284 F. 560 | 6th Cir. | 1922

DENISON, Circuit Judge.

The business of the White Lumber Company having been carried on by a receiver under the direction of the court below, the railway company presented to the receiver its claim for about $1,350 demurrage. As we understand the record, the railway *561had delivered to the receiver, upon the track connecting with a logging railroad operated by the receiver, certain empty cars, and by the terms of the demurrage tariff in force the receiver was allowed 48 hours of free time within which to take these cars to his loading point upon his logging railroad, load them, and return them to the railway company for transportation. The tariff also provided for the payment of a fixed amount per car per day for all time of detention in excess of the free time. Before the expiration of this time, a bridge upon the logging railroad was washed away and the immediate return of the cars became physically impossible. The claim as presented was composed of the amounts specified in the demurrage tariff for the number of cars that were not returned during the period of delay thus occasioned. The master, to whom the claim was referred, concluded that the receiver was not liable for the demurrage, arid exceptions to his report were overruled by the court. Thereupon this appeal was taken.

The record is in very imperfect and unsatisfactory form. It strongly suggests an effort by stipulation to take the opinion of this court upon an abstract question of law; but we have decided to overlook its imperfections and to assume the situation which the parties probably intended the record to present, viz., that the storm which destroyed the bridge was of such extraordinary character and violence that the destruction ought to be called an act of God, and that after its destruction all the parties concerned used the utmost diligence in returning the cars at the earliest possible date. Thus arises the legal question whether an act of God constitutes such an excuse for holding the cars beyond the free time as will be sufficient to bar an action for recovery of the demurrage otherwise due.

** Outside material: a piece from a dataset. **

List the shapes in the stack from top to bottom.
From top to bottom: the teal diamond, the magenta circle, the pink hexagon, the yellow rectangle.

The diligence of counsel has not discovered, nor have we found, any decisions reaching the exact point. We think it a mistake to suppose, as counsel do, that the Interstate Commerce Commission has upheld the liability to pay demurrage under such circumstances. Each of the cases cited from its reports depended upon some other point. The question must therefore be decided upon the applicable general principles. We think it is a safe statement of the general rule to say that when a duty is imposed by law, and its performance becomes impossible on account of an act of God, there can be no recovery of damages for the breach; and it is not important whether this is merely a legal rule for the assessment of damages, or whether, wherever the law imposes á duty, it implies such an exception. The correlative part of the rule is that when a duty arises from an express contract, in which the promis- or assumed an unqualified liability and in the making of. which he was free to stipulate for any desired exceptions and yet made no exception on account of liability arising from an act of God, the existence of such act and of its consequences will not support a defense to an action against him for breach of his promise. 13 C. J. p. 641, note 76 (a), (b); Circuit Judge Sanborn, in Berg v. Erickson, 234 Fed. 817, 148 C. C. A. 415, L. R. A. 1917A, 648, and see cases cited on page 820, of 234 Fed., on page 418 of 148 C. C. A. (L. R. A. 1917A, 648).

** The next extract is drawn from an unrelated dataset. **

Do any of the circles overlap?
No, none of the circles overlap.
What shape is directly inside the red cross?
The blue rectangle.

For the purpose of applying this rule, we conclude that the duty of the receiver to return the cars within the free time should be classi*562fied with those duties imposed by law, although it doubtless has certain aspects of a contract obligation. Under the now familiar laws and rules controlling interstate commerce (and, in the court below, all parties assumed that such rulés apply), the receiver had no freedom of contract. This demurrage tariff, like other tariffs, had been filed with the Interstate Commerce Commission and gone into effect. It would not have been within the power of the railway and the receiver to modify, in any substantial respect, the duties of each party’to the other under'that tariff. It contained certain exceptions to the universality of the obligation to return the cars within the time or pay the demurrage; but the receiver would have had no right to insist upon inserting any additional exception, and the railway company would have violated the law if it had granted any. Pennsylvania Co. v. Kittanning Co., 253 U. S. 319, 323, 40 Sup. Ct. 532, 64 L. Ed. 928. There is, therefore, an absence of that reason which alone supports a continuance of the unqualified liability in contract cases, and there is a full substantial presence of that reason which makes an exception in the performance of duties imposed by law. It is pertinent to observe that the carrier’s duty to carry safely and deliver is one of the same class as that here involved, viz., one imposed by law, though called into activity in connection with a contract, and yet that an act of God is in such case clearly established to be an excuse for nonperformance. From this consideration of the applicable principles, it must follow that the receiver was not liable upon the claim asserted, and that the action of the court below was right.

We are informed by decisions of the Interstate Commerce Commission that many railroads have adopted the so-called average demurrage tariff, whereby the shipper or consignee has the optional right to receive cars under this average demurrage tariff instead of under the uniform demurrage tariff indicated by this record, and by which average demurrage tariff delays beyond the free time, pccasioned by weather conditions, can be offset against anticipations of the return time limit made in other instances. It is quite apparent that such a situation would be different — perhaps materially — from that which we have considered.

The order is affirmed.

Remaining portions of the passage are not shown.